There was always something engaging and reassuring in the solid comfort of the place, from the typically English menus featuring Shepherd's Pie and Bakewell Pudding to the no frills tradition of the 'quiet' room, the TV and scrabble room, and the 'no admittance after 11 o'clock' policy.
This was something of a joke.
When travellers arrived they were told to be back before 11 as the hostel would then close. This was sometimes greeted with some ridicule amongst more hardy revellers until it was gently pointed out that the castle was named as such for a reason. Once the two-ton oak doors were slowly and creakingly swung and bolted shut for the night, admittance, short of scaling the ramparts, was impossible. Especially after sampling Falmouth's delightful harbour side pubs and the nullifying effects of the local ales, curious brews called something like Cornish Welt, Wrecker Figgy's ale and Quoit's Feduddler, to name, unreliably, a few.
It seems everything has a price rather than a value nowadays. The Youth Hostel at Pendennis provided a much more valuable service to the World community and mankind as a whole by providing a location that most of the world's first class hotels cannot boast, than the stuffy museum piece or even 'Interactive' Pendennis Castle Experience' that will undoubtedly replace it.
A Farewell Party
Places like Pendennis, they hold a certain special ambience with those who have passed through their portals and benefited from the experience. Ironically, with age and time, one begins to realise that things however do not stay the same. You begin to realise that your parents are fallible, that you will in fact die one day, and that if you don't work out that the proper function of life is to live, not just to exist, you will be in danger of looking back and saying something like, 'was that it?'.

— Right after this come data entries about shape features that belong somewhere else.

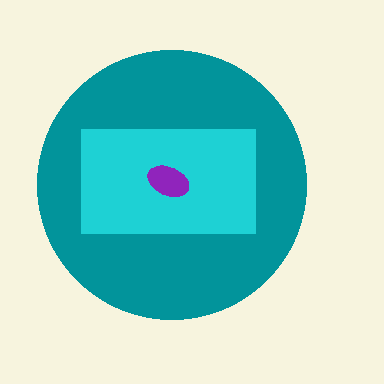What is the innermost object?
The purple ellipse.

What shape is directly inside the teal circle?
The cyan rectangle.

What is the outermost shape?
The teal circle.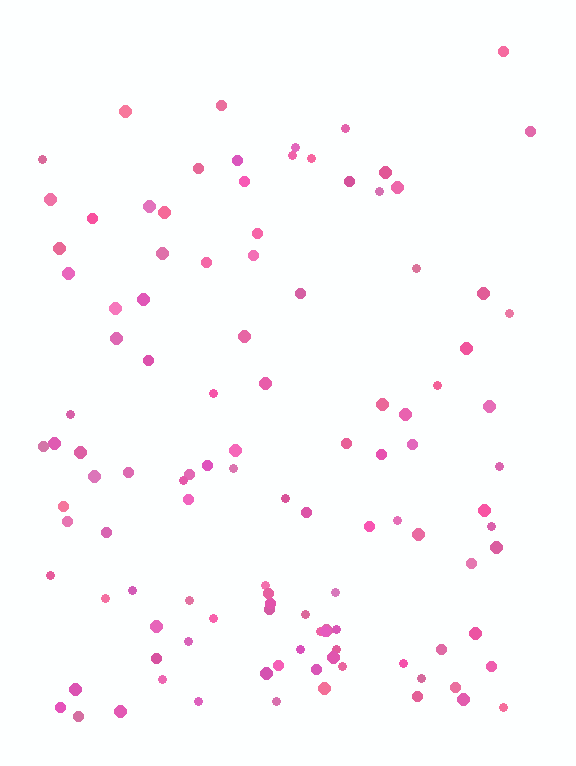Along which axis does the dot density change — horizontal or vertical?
Vertical.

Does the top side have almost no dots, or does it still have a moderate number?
Still a moderate number, just noticeably fewer than the bottom.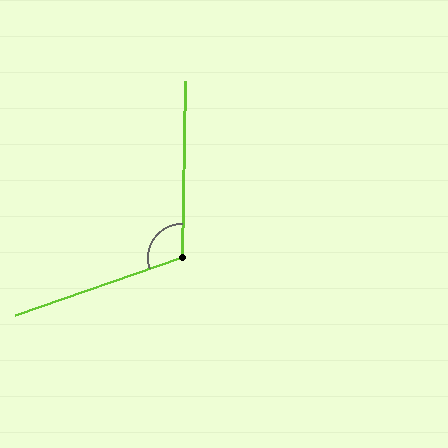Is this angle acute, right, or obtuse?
It is obtuse.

A farewell party was held to which many old friends, colleagues and townsfolk were invited, dressed in dinner jackets, in the casino and cocktail bar set up in the old officers mess people talked of old times and the future plans of the now redundant staff.
The actual Pendennis Castle site in Falmouth is of course still open to visit, however firmly under the aegis of English Heritage, so for your stay a guest house or hotel will have to suffice.
So it looks like the blue-rinse, rotary club, middle-England establishment have won again, and the public have lost something worthwhile.